“There may be more beautiful times, but this one is ours.” — Jean-Paul Sartre
On visiting London’s only existential tourist attraction, I found myself travelling up kaleidoscopic lifts to the clouds. Like all religious temples, the view from the Shard is a bold attempt to get closer to God. A post-modern cathedral with a celestial soundtrack, the sky is now empty but that doesn’t stop us trying. Illusions are everywhere you look and not just in the clouds. Unfortunately the future does not exist, and it requires dreams to become a reality. And before we forget, just think how beautiful it is to be living together on this melancholy rock for no apparent reason.

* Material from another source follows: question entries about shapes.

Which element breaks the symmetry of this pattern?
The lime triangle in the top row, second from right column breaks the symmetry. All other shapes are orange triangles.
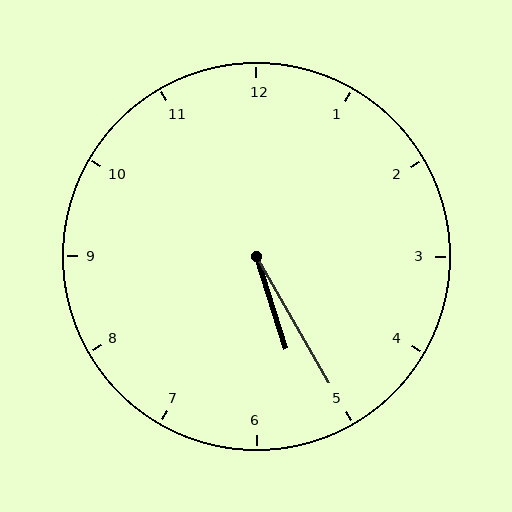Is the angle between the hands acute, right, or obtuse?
It is acute.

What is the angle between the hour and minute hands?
Approximately 12 degrees.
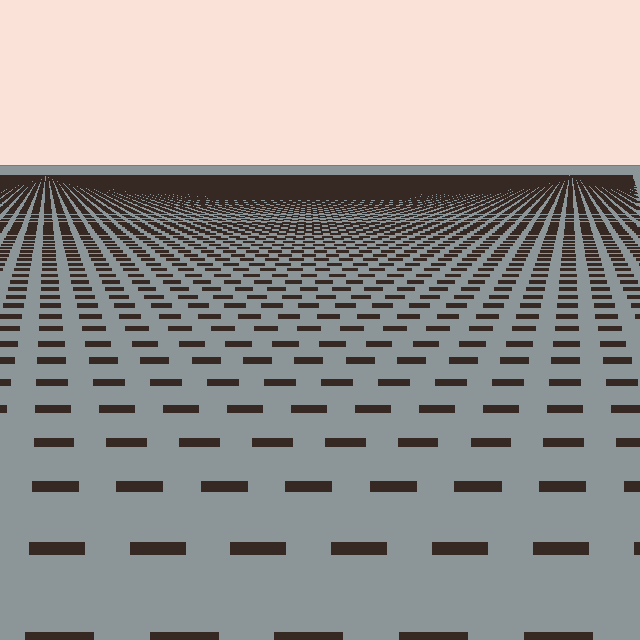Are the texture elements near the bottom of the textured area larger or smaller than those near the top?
Larger. Near the bottom, elements are closer to the viewer and appear at a bigger on-screen size.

So the city lights are switched on (one-by-one) and will continue to do so in your absence; twinkling from the street lights, office towers and financial powerhouses of modern London. A constant flicker we all take for granted. Unwittingly you stare upon the grafted lines of Victorian rust carrying trains down to Brighton. Arriving like soft white caterpillars they remind me of boarding a DLR train late at night in Canary Wharf, something entirely run by machines, where even holding a loved one’s hand you feel nothing but disenchantment.
Meanwhile kids play football in brightly lit fields in Elephant and Castle and passengers congregate on lonely platforms at London Bridge. Separate worlds oblivious to who might be watching. For the evening spectacle is wonderful, especially the ancient serpent of the Thames, which loops and meanders like never before. A beautiful geographical loop sparkling with cruise ships that move underneath the lemon rind of the moon.
Cities are young places full of vitality and will take your innocence away. Moved not so much by calculation as suggestion, it‘s a feeling you will never want to lose. While the daily to-ing and fro-ing can feel crushingly banal at times, this beautiful electronic grid is charged full of dreams and illusions. For the Shard is a testament to human ambition and it’s a miracle such a place even exists. One day none of this will matter and you’ll regret it when it does. Remember you don’t have much time. So climb up this glass mountain and behold a vision of a borrowed future.